If there is a song on the piano that I haven't heard or played in a while. I find that, even if I can't play it immediately, I have not actually forgotten it. If I just play up to a moment I don't remember, and guess at what comes next over and over, it comes back. Memory is fickle, but it does its job well. –  Zackkenyon Jun 19 '13 at 5:19

6 Answers 6

Let's say you can't remember what Theorem 42 says, from a course you took nine semesters ago. Then 20 years later someone mentions a term that sounds vaguely familiar to you---you're not sure why. It's in a discussion of a topic you're curious about. You look in book indexes for terms sounding vaguely related, and google those terms, and after pursuing vague memories, it turns out to lead you to Theorem 42, which you'd forgotten, and that's just what you need to answer the question that was on your mind. So all was not lost.

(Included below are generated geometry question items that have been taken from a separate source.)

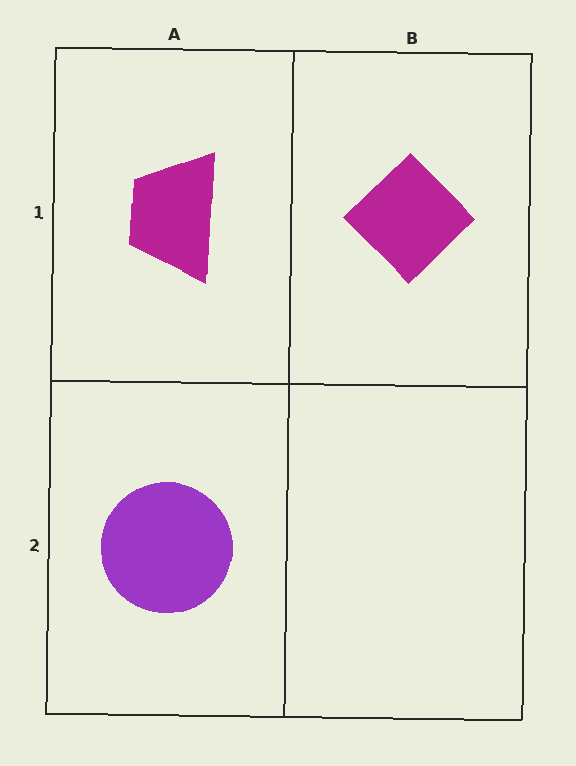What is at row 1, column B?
A magenta diamond.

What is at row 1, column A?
A magenta trapezoid.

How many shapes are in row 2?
1 shape.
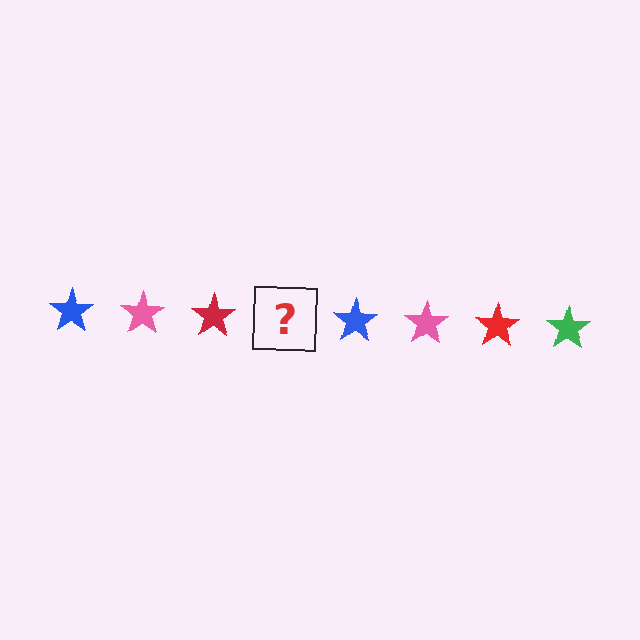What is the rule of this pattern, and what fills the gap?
The rule is that the pattern cycles through blue, pink, red, green stars. The gap should be filled with a green star.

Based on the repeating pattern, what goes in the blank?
The blank should be a green star.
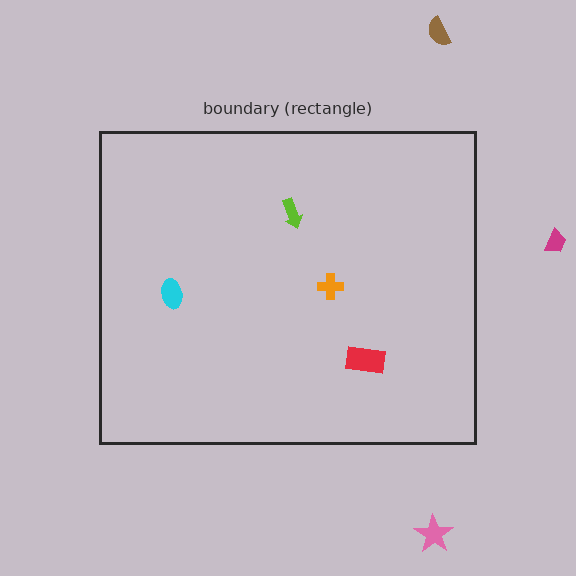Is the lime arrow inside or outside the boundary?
Inside.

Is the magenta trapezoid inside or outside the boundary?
Outside.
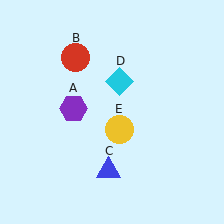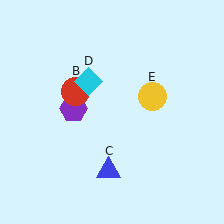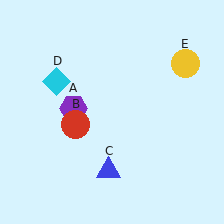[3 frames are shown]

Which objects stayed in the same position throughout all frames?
Purple hexagon (object A) and blue triangle (object C) remained stationary.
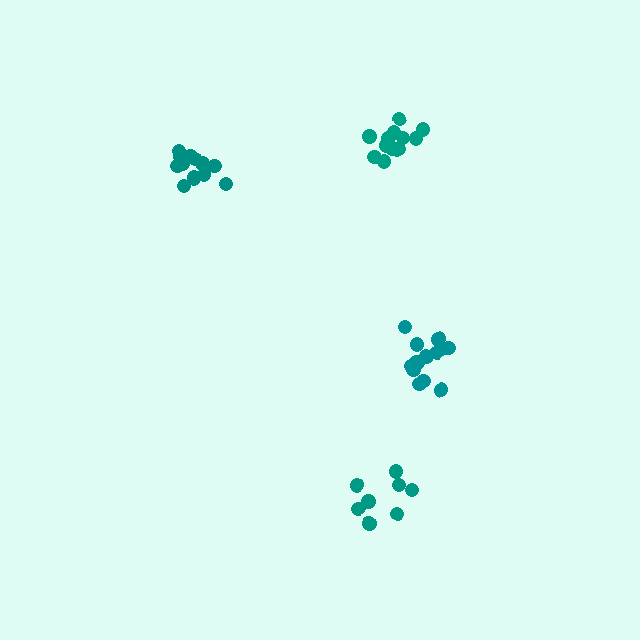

However, it is also often useful to actually remember things. Two things that help are (1) you find surprising connections among seemingly disparate things, and it impresses you, especially if one of them was something you were interested in; and (2) You teach a course that includes the statement and proof of Theorem 42. You teach that course six or seven times, and grade students' answers to exercises in which they must use Theorem 42, or prove it by another method that is roughly sketched for them, or prove another result by the same method, and you answer lots of students' questions about all this, and help them through difficulties they have with it.

When I took topology as an undergraduate I remember the instructor putting on the blackboard a huge list of various spaces and said this one has this property and this property but not this property, and we were supposed to learn to identify an example given those properties. They were quite different from each other: manifolds pasted together, spaces of sequences of real numbers, things put together out of transfinite ordinals, and I wondered: How can one remember all of this? But then some years later I found much of it fresh in my mind whenever a question arises that such examples answer. So another part of the answer is: just keep going.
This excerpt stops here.